Comment by xg15

6 months ago

The implication of this is that there are also "roundtrip-unsafe" characters, i.e. flip_case(flip_case(x)) != x, right?

Not sure I wanted to know...

A standard example here is the Turkish dotless I, which yields "ı" → "I" → "i" with most case-conversion libraries.

  • It feels like unifying it with the ASCII i is the mistake here. There should have just been 4 turkish characters in 2 pairs, rather than trying to reuse I/i

    It's not like we insist Α (Greek) is the same as A (Latin) or А (Cyrillic) just because they're visually identical.

    • But even with separate characters, you aren't safe because the ASCII "unification" isn't just Unicode's fault to begin with, in some cases it is historic/cultural in its own ways: German ß has distinct upper and lower case forms, but also has a complicated history of sometimes, depending on locale, the upper case form is "SS" rather than the upper-case form of ß. In many of those same locales the lower-case form of "SS" is "ss", not ß. It doesn't even try to round-trip, and that's sort of intentional/cultural.

      1 reply →

    • This stems from the earlier Turkish 8-bit character sets like IBM code page 857, which Unicode was designed to be roundtrip-compatible with.

      Aside from that, it‘s unlikely that authors writing both Turkish and non-Turkish words would properly switch their input method or language setting between both, so they would get mixed up in practice anyway.
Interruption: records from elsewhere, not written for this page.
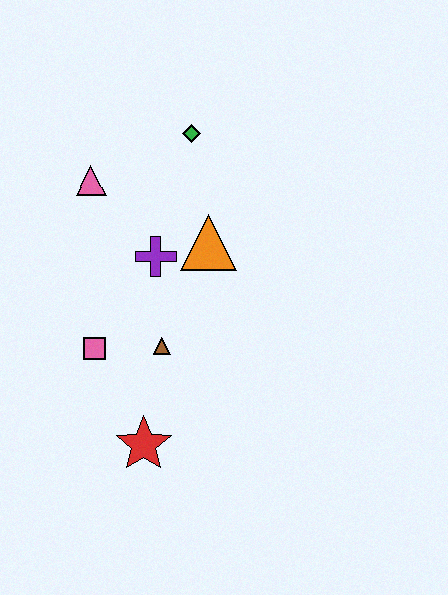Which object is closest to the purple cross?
The orange triangle is closest to the purple cross.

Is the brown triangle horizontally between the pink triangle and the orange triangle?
Yes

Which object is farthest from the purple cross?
The red star is farthest from the purple cross.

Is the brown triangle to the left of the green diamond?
Yes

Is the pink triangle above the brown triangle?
Yes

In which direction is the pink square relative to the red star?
The pink square is above the red star.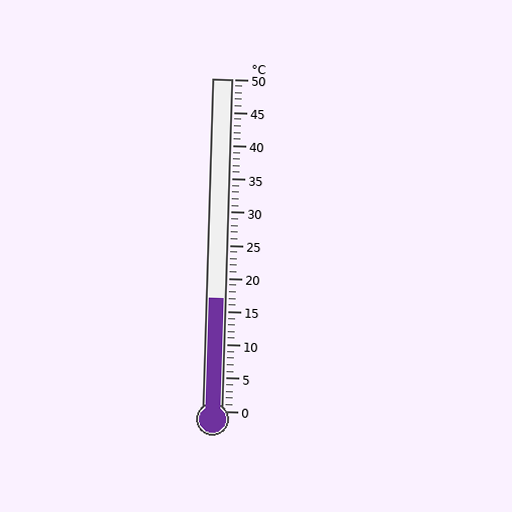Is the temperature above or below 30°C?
The temperature is below 30°C.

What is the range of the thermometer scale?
The thermometer scale ranges from 0°C to 50°C.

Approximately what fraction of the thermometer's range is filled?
The thermometer is filled to approximately 35% of its range.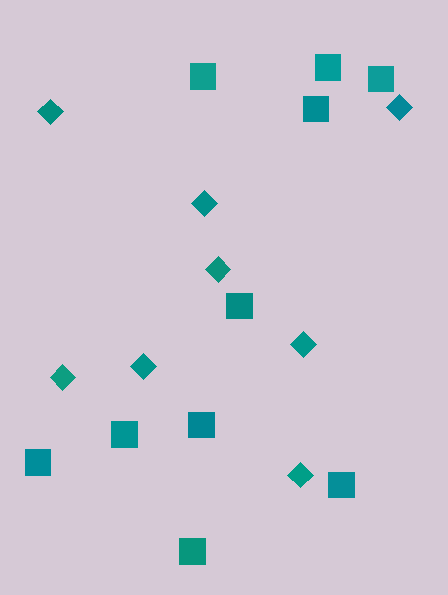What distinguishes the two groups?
There are 2 groups: one group of squares (10) and one group of diamonds (8).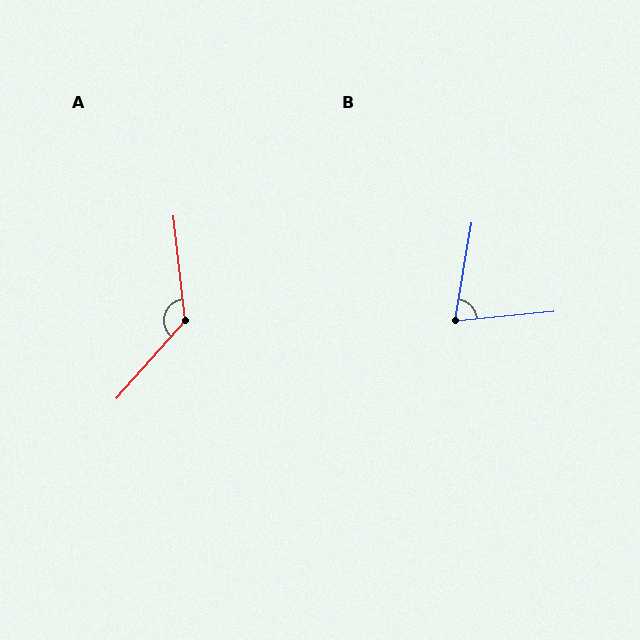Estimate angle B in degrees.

      There is no escape from knowing (or best-guessing) which language you are performing transformations on, or else just leave the text as-is.

  • So, uh, is this actually desirable per the Turkish language? Or is it more-or-less a bug?
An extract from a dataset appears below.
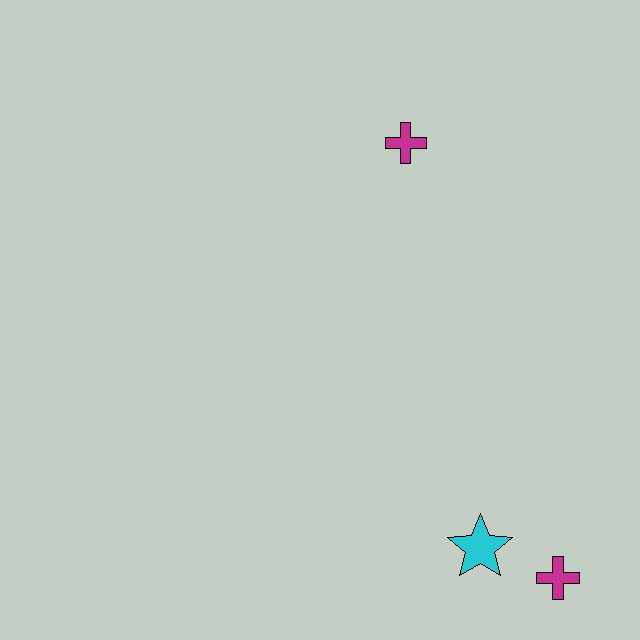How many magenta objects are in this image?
There are 2 magenta objects.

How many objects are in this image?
There are 3 objects.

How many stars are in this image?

    I'm having trouble imagining a scenario where you wouldn't want uppercase and lowercase to map 1-to-1, unless the entire concept of "uppercase" and "lowercase" means something very different in that language, in which case maybe we shouldn't be calling them by those terms at all.
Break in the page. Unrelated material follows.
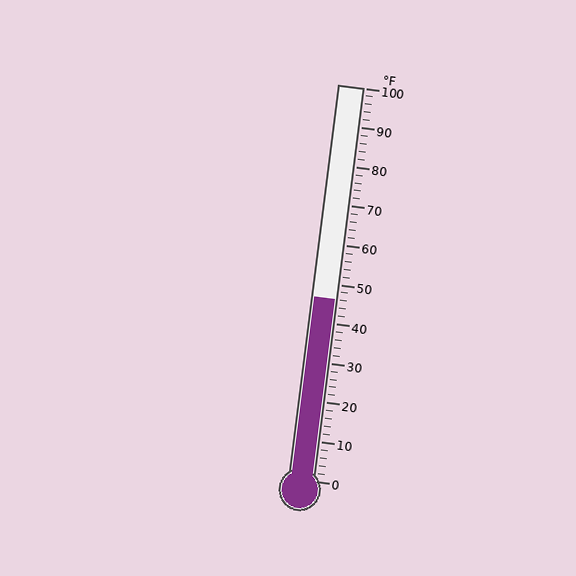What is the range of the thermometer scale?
The thermometer scale ranges from 0°F to 100°F.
I know Halloween was yesterday but let's discover this horror together with some terrifying Python[1]! Turns out, yep.

For upper → lower → upper we have:

Ω ω Ω

İ i̇ İ

K k K

Å å Å

ẞ ß SS

ϴ θ Θ

For lower → upper → lower there are a lot more.

1. https://gist.github.com/rendello/4d8266b7c52bf0e98eab2073b38...

  • This is really cool! Thanks a lot for the effort!

    But yeah, I got the idea from GP's "ff" example, but I'm kinda shocked there are so many.

Indeed, the parent already gives one: flip_case(flip_case("ff")) = "ff". (Since it's hard to tell with what I guess is default ligature formation, at least in my browser, the first is an 'ff' ligature and the second is two 'f's.)

> Not sure I wanted to know...

Oh that's Unicode for you. It's not that they're "roundtrip unsafe", it's just that Unicode is a total and complete clusterfuck.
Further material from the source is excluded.